6. Assuntos recorrentes em provas

Os assuntos que mais “caem” em prova são:

Correspondência de tempos verbais.

Transposição de vozes verbais.

Pontuação.

Interpretação de textos.

Crase.

Colocação pronominal.

Estrutura sintática do período.

Concordância verbal.

7. Não começar a prova pela interpretação de textos

O ideal é dar uma olhada na prova toda, fazer as questões mais fáceis (duas ou três) e ir para a interpretação de textos. Jamais deixe as questões de interpretação para o final. É suicídio!

8. Ter muito cuidado com apostilas; é preferível estudar por bons livros de gramática. Geralmente, as apostilas, no intuito de simplificar, terminam prejudicando o leitor com informações parciais e, por conseguinte, erradas

Exemplo:

São muitas as apostilas que ao falar sobre adjunto adnominal dizem:

“Classes de palavra que são, sintaticamente, adjuntos adnominais:

a)artigos.

b)pronomes.

c)numerais.

d)adjetivos.

e)locuções adjetivas.”

Ora, nem todo pronome ou numeral é adjunto adnominal. Só exercem tal função o pronome adjetivo e o numeral adjetivo.

Exemplos:

“Teu sonho não acabou” (teu=adjunto adnominal).
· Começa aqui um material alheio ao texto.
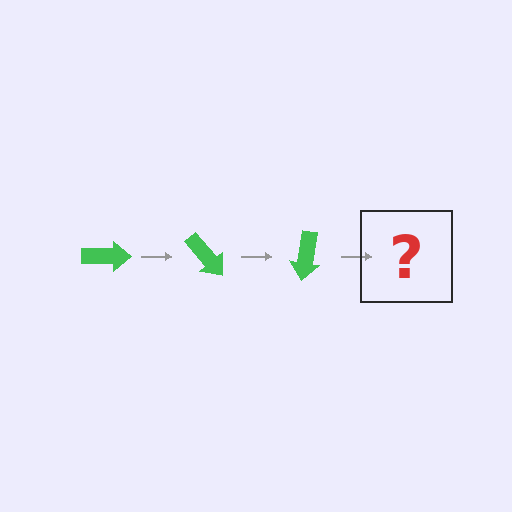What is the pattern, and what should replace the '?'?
The pattern is that the arrow rotates 50 degrees clockwise each step. The '?' should be a green arrow rotated 150 degrees clockwise.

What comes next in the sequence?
The next element should be a green arrow rotated 150 degrees clockwise.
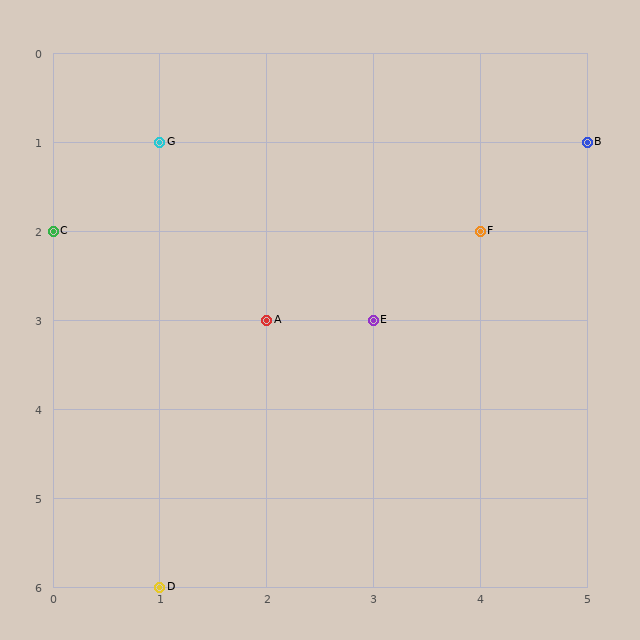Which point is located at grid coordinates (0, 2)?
Point C is at (0, 2).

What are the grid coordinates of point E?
Point E is at grid coordinates (3, 3).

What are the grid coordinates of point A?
Point A is at grid coordinates (2, 3).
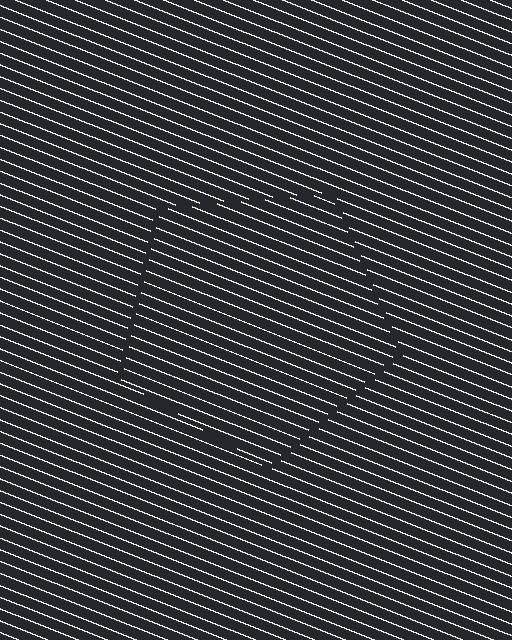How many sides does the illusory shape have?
5 sides — the line-ends trace a pentagon.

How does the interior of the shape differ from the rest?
The interior of the shape contains the same grating, shifted by half a period — the contour is defined by the phase discontinuity where line-ends from the inner and outer gratings abut.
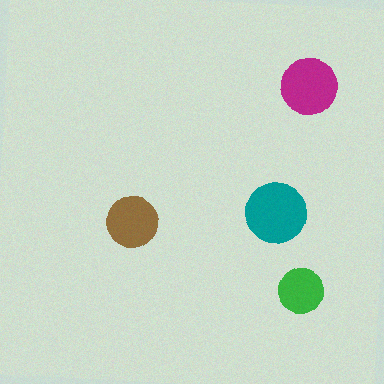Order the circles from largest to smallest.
the teal one, the magenta one, the brown one, the green one.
Meu sonho é teu (teu=predicativo do sujeito).

Duas pessoas ficaram feridas (duas=adjunto adnominal).

“Éramos seis” (seis=predicativo do sujeito).

O adjetivo, por sua vez, só será adjunto adnominal se estiver preso ao substantivo; se não, será predicativo.

Ela vestia uma saia curta (curta= adjunto adnominal).

Ela chegou à reunião, chateada (chateada = predicativo do sujeito).

9. Jamais acreditar, totalmente, em macetes. Nenhum macete é 100%. O ideal mesmo é aprender, mesmo que isso às vezes demande tempo. Não há mais provas decorebas, que possam ser resolvidas por macetes.

10. Não deixar para estudar somente quando sair o edital. É impossível se preparar em tão pouco tempo.